In the Ascension, Jesus changed the way He’s present to us. In Corinth, St. Paul changed the way he proclaimed the Gospel. Those have really been two of the great lessons of the past two months, haven’t they?

As followers of Jesus, we’ve had to become accustomed to new ways of letting Him be present to us. So, for example, many people have learned to make a spiritual communion because they couldn’t be present at Mass to receive sacramental communion.

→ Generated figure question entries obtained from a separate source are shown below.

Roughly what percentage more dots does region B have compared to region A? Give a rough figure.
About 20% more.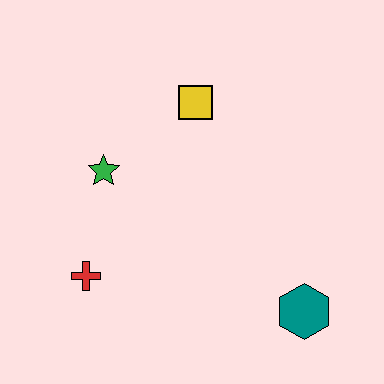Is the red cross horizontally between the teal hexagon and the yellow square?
No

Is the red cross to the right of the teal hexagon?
No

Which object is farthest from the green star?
The teal hexagon is farthest from the green star.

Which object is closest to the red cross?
The green star is closest to the red cross.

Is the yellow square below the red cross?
No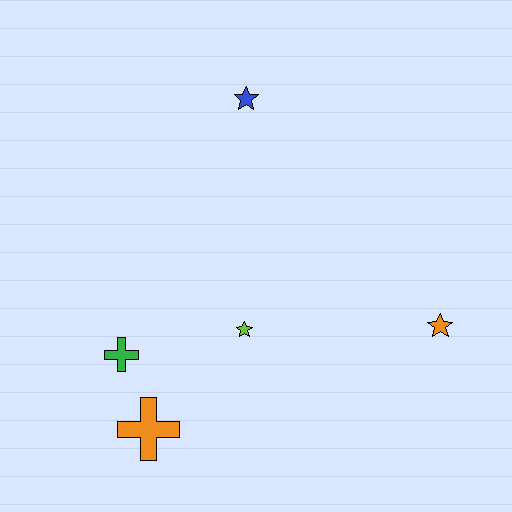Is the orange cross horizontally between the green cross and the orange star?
Yes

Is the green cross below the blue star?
Yes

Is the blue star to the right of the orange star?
No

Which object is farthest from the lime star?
The blue star is farthest from the lime star.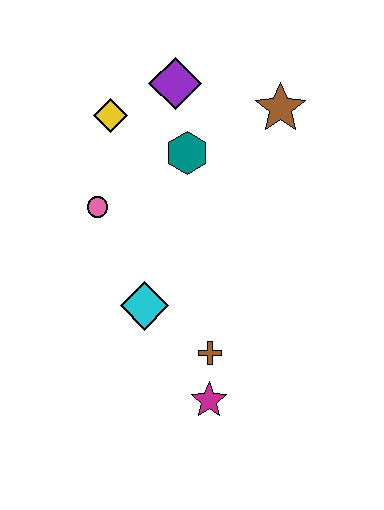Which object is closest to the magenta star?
The brown cross is closest to the magenta star.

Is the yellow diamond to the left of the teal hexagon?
Yes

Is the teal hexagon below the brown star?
Yes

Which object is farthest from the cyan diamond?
The brown star is farthest from the cyan diamond.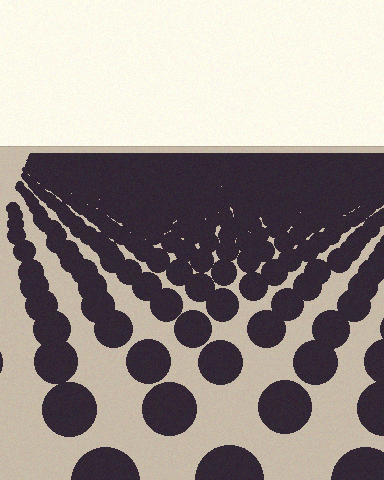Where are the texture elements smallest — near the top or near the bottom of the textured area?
Near the top.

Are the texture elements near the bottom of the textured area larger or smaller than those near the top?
Larger. Near the bottom, elements are closer to the viewer and appear at a bigger on-screen size.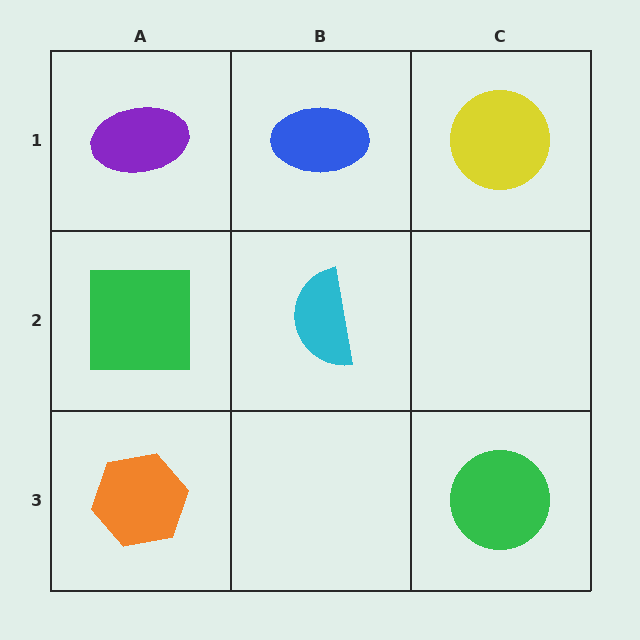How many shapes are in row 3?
2 shapes.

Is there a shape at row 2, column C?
No, that cell is empty.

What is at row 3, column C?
A green circle.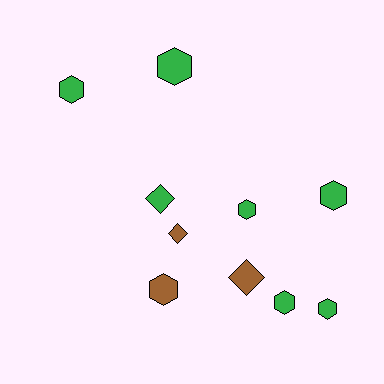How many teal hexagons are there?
There are no teal hexagons.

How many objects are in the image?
There are 10 objects.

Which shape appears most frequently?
Hexagon, with 7 objects.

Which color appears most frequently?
Green, with 7 objects.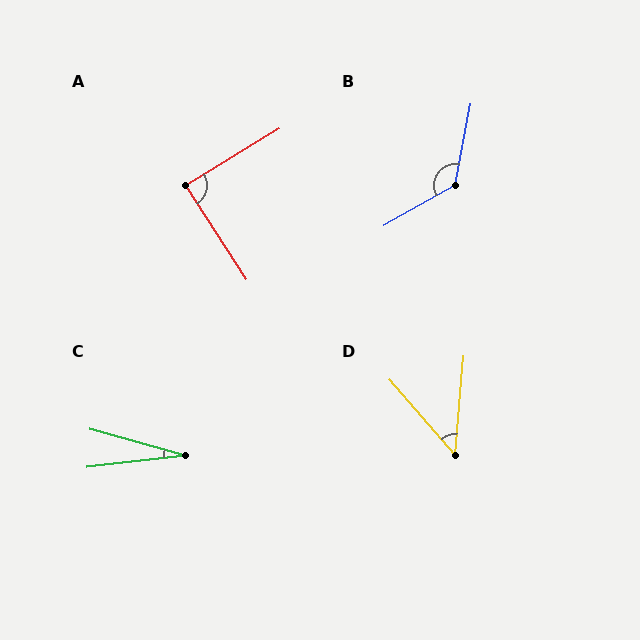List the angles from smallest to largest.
C (22°), D (46°), A (88°), B (130°).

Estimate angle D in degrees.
Approximately 46 degrees.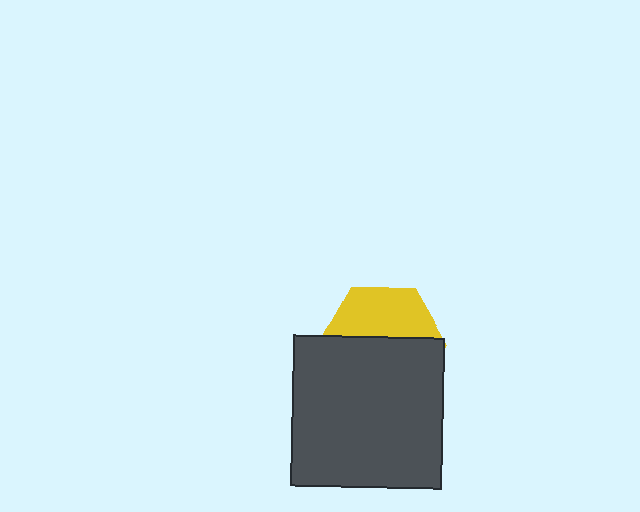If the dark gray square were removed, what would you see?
You would see the complete yellow hexagon.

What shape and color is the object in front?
The object in front is a dark gray square.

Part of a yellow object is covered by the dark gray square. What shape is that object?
It is a hexagon.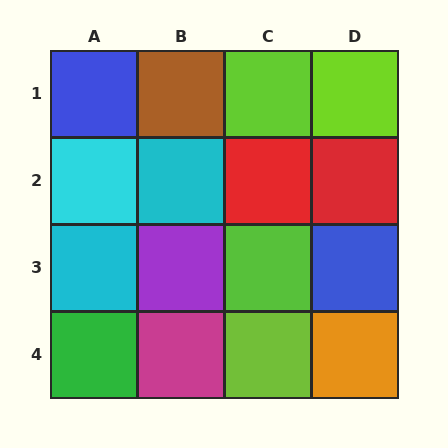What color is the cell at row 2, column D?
Red.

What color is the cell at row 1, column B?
Brown.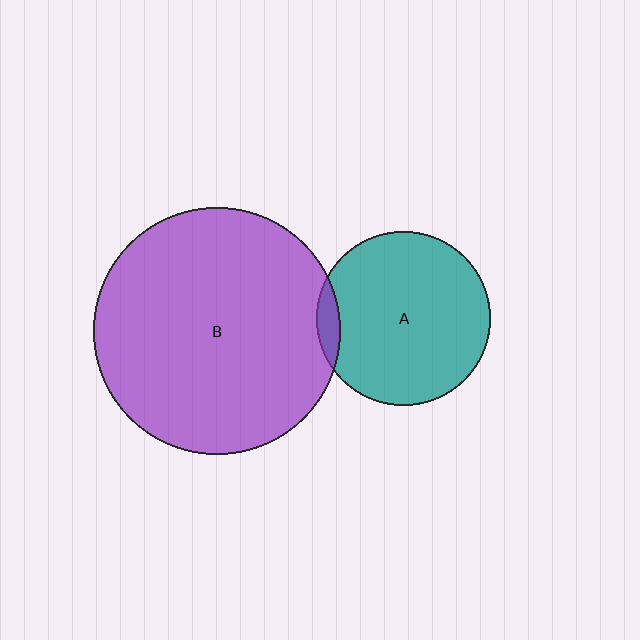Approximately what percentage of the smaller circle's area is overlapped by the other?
Approximately 5%.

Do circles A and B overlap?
Yes.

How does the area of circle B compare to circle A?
Approximately 2.0 times.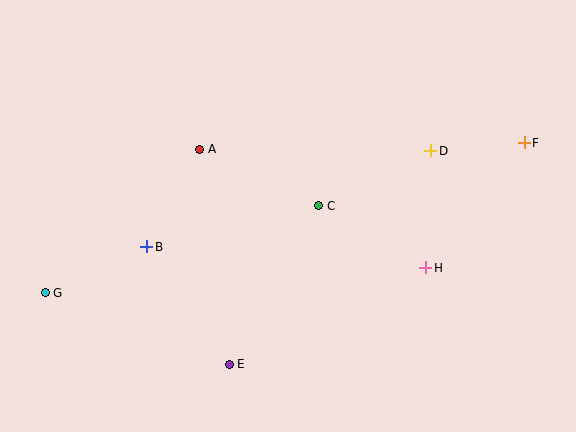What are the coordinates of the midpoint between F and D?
The midpoint between F and D is at (477, 147).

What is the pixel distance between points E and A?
The distance between E and A is 217 pixels.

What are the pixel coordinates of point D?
Point D is at (431, 151).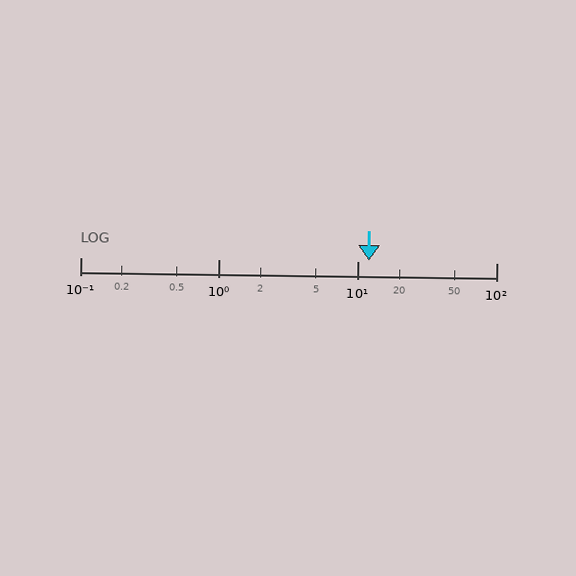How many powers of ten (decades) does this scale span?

And, as proclaimers of Jesus, we’ve had to get creative about how we reach out to people with the Gospel. One of the most amazing things of the past two months has been seeing the enormous creativity that’s been unleashed by priests, parishes and Catholic organizations around the country. We’ve done a much better job bringing the Gospel into people’s homes. I suspect — and hope! — we’ve learned an enduring lesson there, and won’t simply go back to the status quo afterward.

But I want to ask you a question, too, about the changes. One of the things I’ve heard from families these days is that, in its own way, the general shutdown has been a relief. Most days parents and children were rushing off to a schedule bristling with activities; the fruit was a lot of stress and little connection with each other. These past two months put a stop to the frenetic schedule. More time together has brought a greater sense of peace and more connection with each other. Is the Holy Spirit teaching us a lesson in these fruits — and is that a lesson we want to forget when things go back to normal?

If you look through salvation history you’ll discover that God often tries to make a transition with His people, drawing them to a place of deeper relationship. You’ll also find the people often lagging behind God’s initiative. It usually takes something dramatic — like the Exodus or the Exile or Pentecost — to get them to accept God’s invitation.

There’s an invitation in our experience of the last two months. God is inviting us to pay deeper attention to the different ways He can and wants to be present to us, showing us the fruit of exercising greater creativity in how we proclaim the Good News to the world. The readings for this week tell us these kinds of changes have happened before. I hope we accept God’s invitation today.